The expense on food for a typical Indian middle class family is about 30-40% of their income. A typical middle class household saves 20% of his income. If food inflation is 10%, a 3-4% rise in nominal income would be needed to offset that. Besides, they would need sufficient rise in nominal income and asset prices and interest rates to offset the erosion in real value of their savings. This perhaps has not happened in the past many decades, implying that the nominal rise in asset prices and interest rates have not been consistent with the general rise in price levels. The wealth is thus consistently getting transferred from savers to borrowers.

(c)    Debt laden infra and realty developers are more concerned with inflated cost of capital and wage inflation. Energy and transportation costs also bothers them. This section needs better execution standards, simpler administrative procedures, automation, good corporate governance structure, stricter compliance norms and a vibrant retail debt market to alleviate the problems they face. Vegetable and edible oil prices do not bother them much.

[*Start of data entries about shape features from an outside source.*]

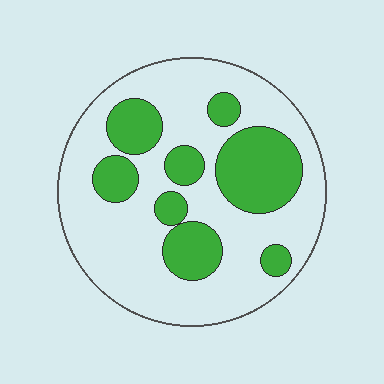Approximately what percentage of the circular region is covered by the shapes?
Approximately 30%.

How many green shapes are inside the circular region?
8.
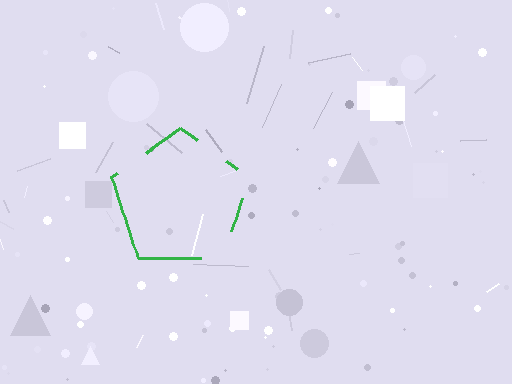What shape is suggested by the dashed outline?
The dashed outline suggests a pentagon.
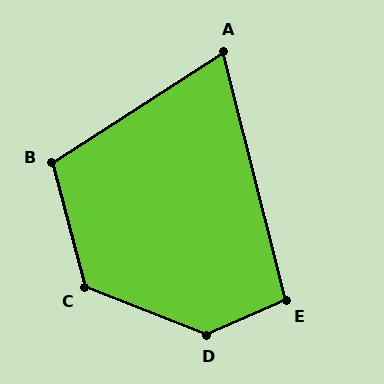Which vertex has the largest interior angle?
D, at approximately 135 degrees.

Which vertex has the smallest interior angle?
A, at approximately 71 degrees.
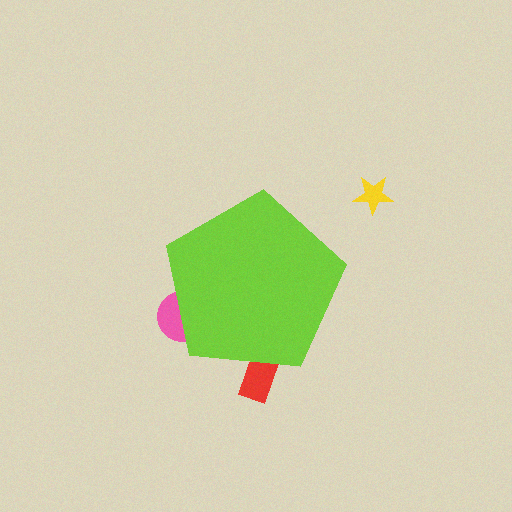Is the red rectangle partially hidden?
Yes, the red rectangle is partially hidden behind the lime pentagon.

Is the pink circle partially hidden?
Yes, the pink circle is partially hidden behind the lime pentagon.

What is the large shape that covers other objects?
A lime pentagon.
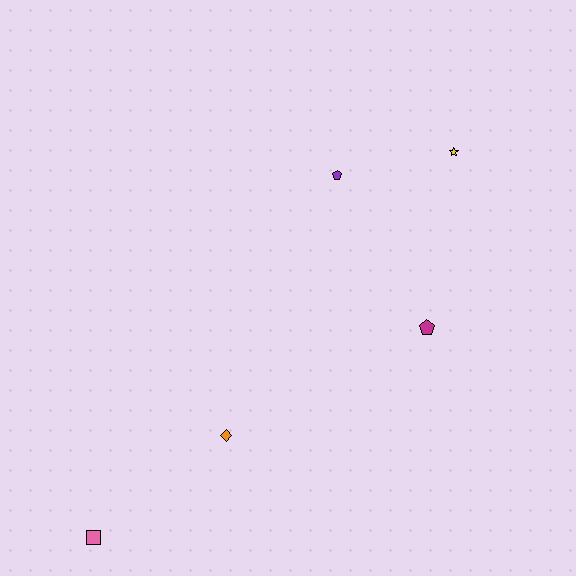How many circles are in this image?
There are no circles.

One could argue that transfer of wealth from farmers and the urban middle classes to traders & indebted industrialists is a function of risk they take. But if we consider the history of NPA cycles, and exploits by moneylenders this argument gets weaker. Large borrowers have been consistently transferring the risk to public sector banks, and hence the common public, through frequent defaults. The money lenders in the informal sector have been fairly successful in exploiting the household and farmer borrowers, not allowing any benefit of inflation to them.

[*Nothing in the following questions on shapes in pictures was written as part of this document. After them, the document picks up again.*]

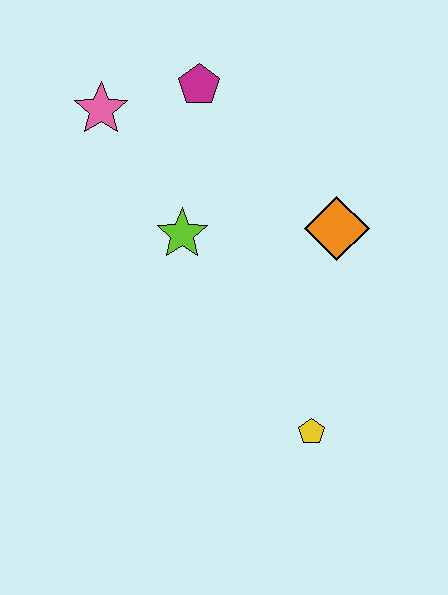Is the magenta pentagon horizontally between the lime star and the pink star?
No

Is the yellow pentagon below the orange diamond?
Yes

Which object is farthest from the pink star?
The yellow pentagon is farthest from the pink star.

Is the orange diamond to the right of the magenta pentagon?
Yes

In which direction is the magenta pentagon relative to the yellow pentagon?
The magenta pentagon is above the yellow pentagon.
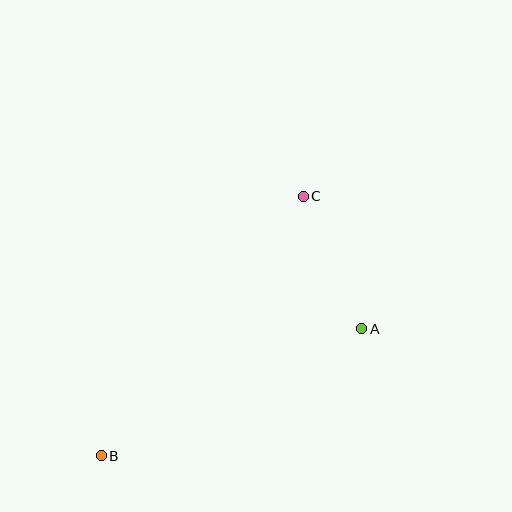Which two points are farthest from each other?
Points B and C are farthest from each other.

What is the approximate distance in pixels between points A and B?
The distance between A and B is approximately 290 pixels.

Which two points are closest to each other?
Points A and C are closest to each other.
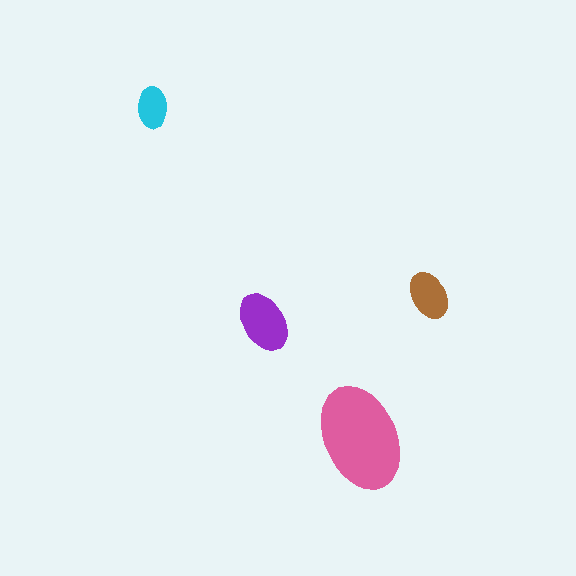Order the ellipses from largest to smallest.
the pink one, the purple one, the brown one, the cyan one.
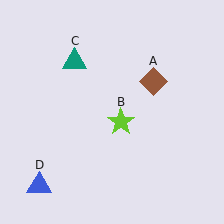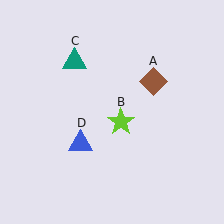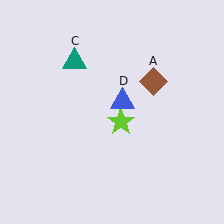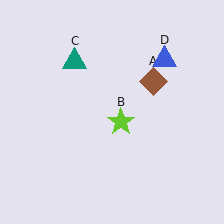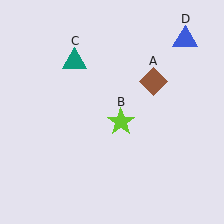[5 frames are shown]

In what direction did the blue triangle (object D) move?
The blue triangle (object D) moved up and to the right.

Actually, maintaining the negative real rates for households (household inflation minus term deposit rate) for a long period is the biggest scam perpetrated on the poor people of this country. The inflation tax, as I call it, paid by poor and middle class savers for cheaper financing of “crony socialism” and unscrupulous businessmen, has after all caused serious damage to the basic fundamentals of the Indian economy.

For a common man like me on the street, who is blissfully ignorant of the principles of economics and public finances, inflation is nothing but an enigma. The rising prices do hit him hard, but that also lead to a rise in his nominal income and hence social stature. Higher nominal interest rate on his savings, higher notional value of his house & jewellery; and higher rental for the spare room on the top floor does provide him some psychological comfort.

For a common man, inflation might be more of an income inequality issue. For many decades, inflation has been a medium of wealth transfer from common man to the rich. The current raging debate over rise in prices of food therefore has to be seen from this angle also.